One possibility that could help here is using Event Grid's support for routing storage events to azure functions. This approach does not involve any blob scanning which is the cause of the main issue here.
https://docs.microsoft.com/en-us/azure/event-grid/resize-images-on-storage-blob-upload-event
Resurfacing this as this is something I would love to be able to do. Any idea on if/when this might be looked at?
Thx!
No idea at this time (that's what the "unknown" milestone means).
Another year has passed - any update?
Any update? This is kind of annoying as I have to sit there waiting for 10 minutes for the trigger to reprocess each blob. I'm not sure why but the receipts get reset sometimes which means it will reprocess everything
Hello, I'm the same. it fires 3 times. surely they are the events I have created for testing. But how do I eliminate them all so I create a new one to run only that one?
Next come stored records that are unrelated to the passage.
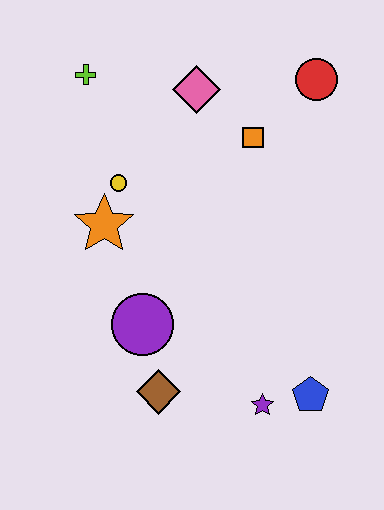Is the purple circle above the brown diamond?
Yes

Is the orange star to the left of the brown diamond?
Yes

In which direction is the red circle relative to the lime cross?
The red circle is to the right of the lime cross.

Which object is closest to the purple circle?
The brown diamond is closest to the purple circle.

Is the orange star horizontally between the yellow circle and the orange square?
No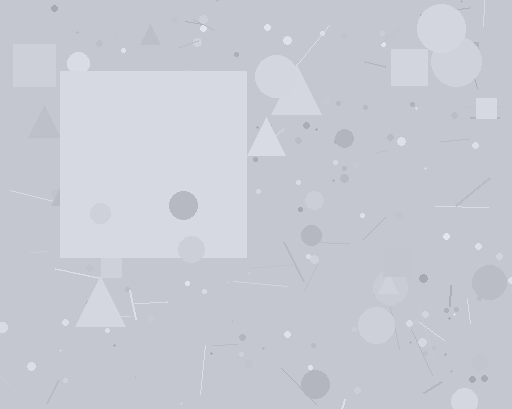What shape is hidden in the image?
A square is hidden in the image.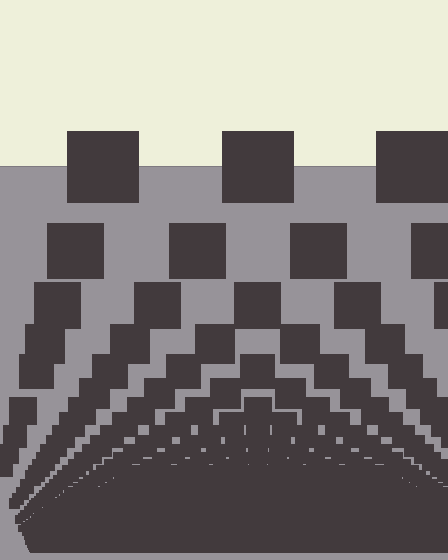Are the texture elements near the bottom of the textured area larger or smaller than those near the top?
Smaller. The gradient is inverted — elements near the bottom are smaller and denser.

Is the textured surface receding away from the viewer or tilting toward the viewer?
The surface appears to tilt toward the viewer. Texture elements get larger and sparser toward the top.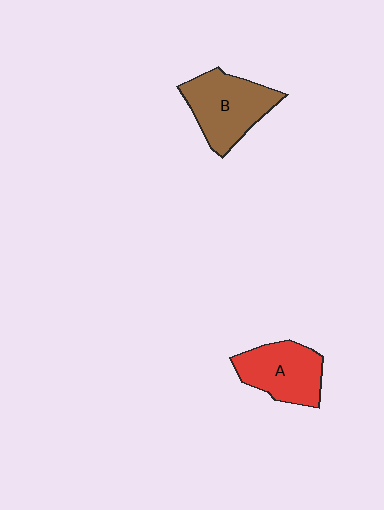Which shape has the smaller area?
Shape A (red).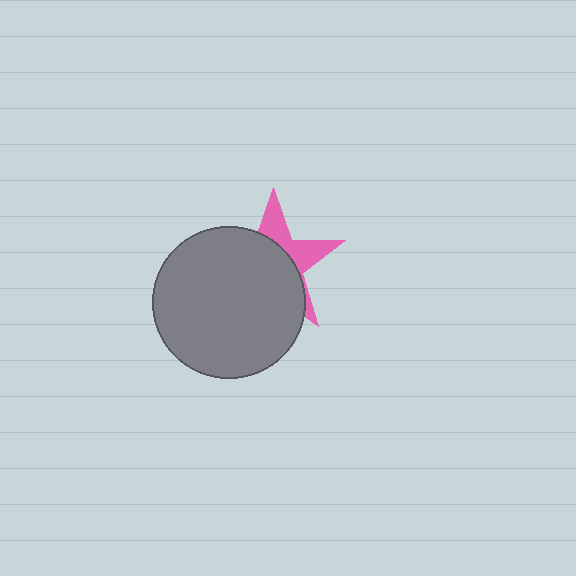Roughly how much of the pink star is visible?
A small part of it is visible (roughly 34%).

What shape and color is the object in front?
The object in front is a gray circle.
In the cosole there are 3 events that are triggered at the same time: 2020-09-18T15:28:13.541 [Information] Executing 'D2KEventGrid' (Reason='EventGrid trigger fired at 2020-09-18T15:28:13.2184099+00:00', Id=595fc416-0280-43e1-8dc5-f285640e986c) 2020-09-18T15:28:13.569 [Information] Executing 'D2KEventGrid' (Reason='EventGrid trigger fired at 2020-09-18T15:28:13.0399176+00:00', Id=f1796f9a-f06c-47e8-8e67-be34950629a3) 2020-09-18T15:28:13.570 [Information] Executing 'D2KEventGrid' (Reason='EventGrid trigger fired at 2020-09-18T15:28:12.7600042+00:00', Id=c34bb611-2c99-4c1d-ba4b-5675cc87236c)
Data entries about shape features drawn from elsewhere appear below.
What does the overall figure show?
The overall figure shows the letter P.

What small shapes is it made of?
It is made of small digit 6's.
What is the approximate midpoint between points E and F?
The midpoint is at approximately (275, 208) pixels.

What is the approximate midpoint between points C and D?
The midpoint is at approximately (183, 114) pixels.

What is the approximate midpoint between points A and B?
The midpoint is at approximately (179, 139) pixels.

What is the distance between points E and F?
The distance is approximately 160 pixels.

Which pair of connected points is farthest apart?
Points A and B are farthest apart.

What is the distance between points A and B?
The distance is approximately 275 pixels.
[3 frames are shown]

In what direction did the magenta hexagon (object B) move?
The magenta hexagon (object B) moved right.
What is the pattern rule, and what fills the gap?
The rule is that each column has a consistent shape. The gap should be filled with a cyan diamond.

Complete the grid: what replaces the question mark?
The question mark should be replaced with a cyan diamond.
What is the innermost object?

@pablosguajardo I think you're talking about something different to what is being discussed here, because it looks you are using eventgrid, while this issue is discussing the behavior of the built-in blob trigger..
What about this additional parameter 'Start time'? Does this have anything to do with this? I can't find documentation about this parameter.
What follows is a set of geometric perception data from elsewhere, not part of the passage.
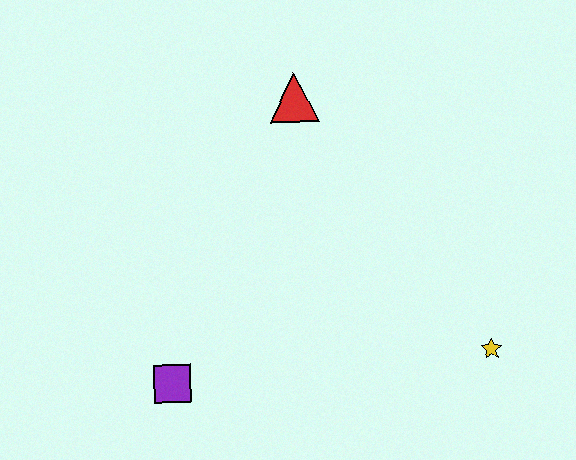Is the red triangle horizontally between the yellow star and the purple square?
Yes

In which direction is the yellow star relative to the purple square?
The yellow star is to the right of the purple square.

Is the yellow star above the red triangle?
No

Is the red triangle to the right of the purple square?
Yes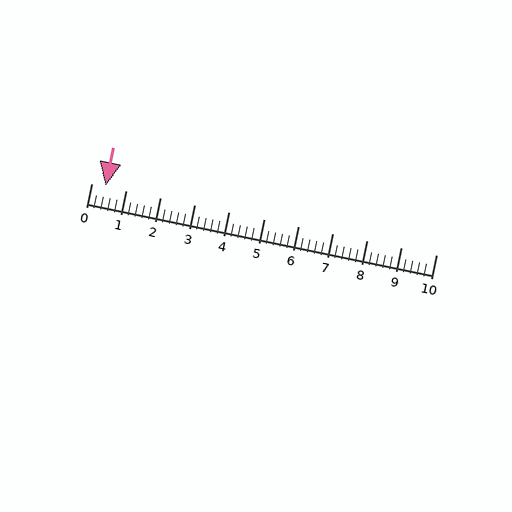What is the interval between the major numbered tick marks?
The major tick marks are spaced 1 units apart.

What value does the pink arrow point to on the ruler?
The pink arrow points to approximately 0.4.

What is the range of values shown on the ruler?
The ruler shows values from 0 to 10.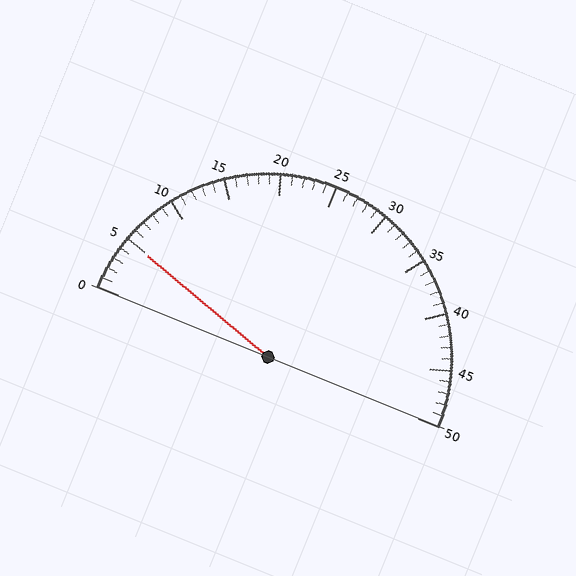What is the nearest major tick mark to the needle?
The nearest major tick mark is 5.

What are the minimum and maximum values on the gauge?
The gauge ranges from 0 to 50.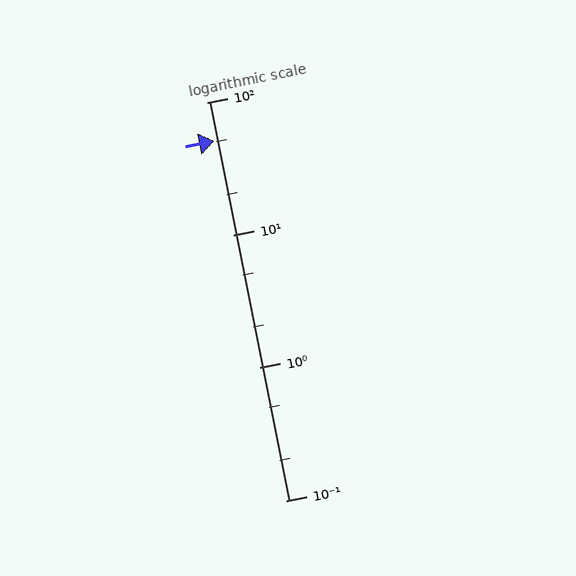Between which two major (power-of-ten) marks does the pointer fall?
The pointer is between 10 and 100.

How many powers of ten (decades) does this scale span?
The scale spans 3 decades, from 0.1 to 100.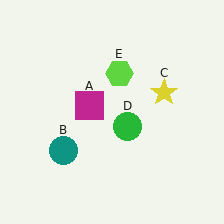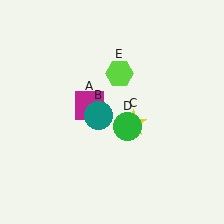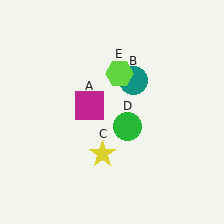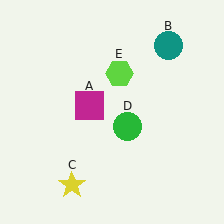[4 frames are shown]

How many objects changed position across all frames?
2 objects changed position: teal circle (object B), yellow star (object C).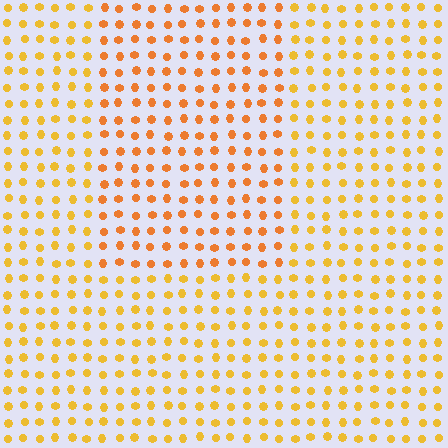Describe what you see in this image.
The image is filled with small yellow elements in a uniform arrangement. A rectangle-shaped region is visible where the elements are tinted to a slightly different hue, forming a subtle color boundary.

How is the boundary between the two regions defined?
The boundary is defined purely by a slight shift in hue (about 21 degrees). Spacing, size, and orientation are identical on both sides.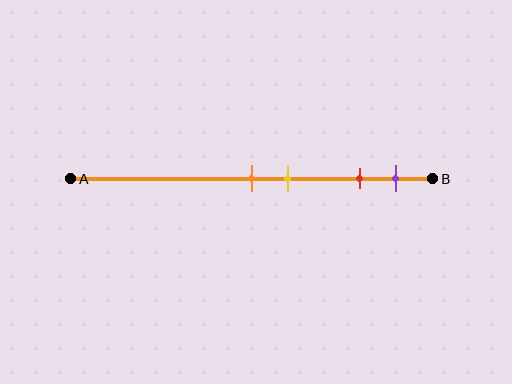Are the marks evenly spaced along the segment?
No, the marks are not evenly spaced.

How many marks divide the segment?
There are 4 marks dividing the segment.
Any update on this? This feature would be very useful.
Is this related to the same blob being triggered for multiple hosts? For example, a blob already processed by a production Function, is also triggered when a dev machine runs the function/project locally. We've seen files from YEARS start to trigger for processing.
Any Updates on this functionality?
Any update on the above discussion?
Really need this feature!! Please help add it : )
More than 6 years after, can we at least have news about it ?
I am also hoping for this feature as well, cause when you first publish the trigger in the function app and you have an existing blob with files. You upload one for testing, instead of taking just the testing one. It takes the testing plus any other files in it. But after that, its fine. Next file you upload, it will only trigger for that folder.
This would be really helpful!
I too vote for some way to prevent old files from triggering new functions. Just deployed a change to how I process files (new function, rather than "remodeling" of old function), and have over 1500 files worth of useless processing going on.
At least we were smart, and have a check that the file has already been added to our system!
Currently our blob scan algorithm will process ALL blobs in the target container that don't have blob receipts. We should investigate whether we can allow the start date for the scan to be specified.
Scenario: assume all blobs in a container have been processed by a blob trigger function in a particular app (WebJob host). Now, if that function is moved to a different app (different host/host ID) all the blobs will be reprocessed, because there are no receipts for those blobs for that host ID.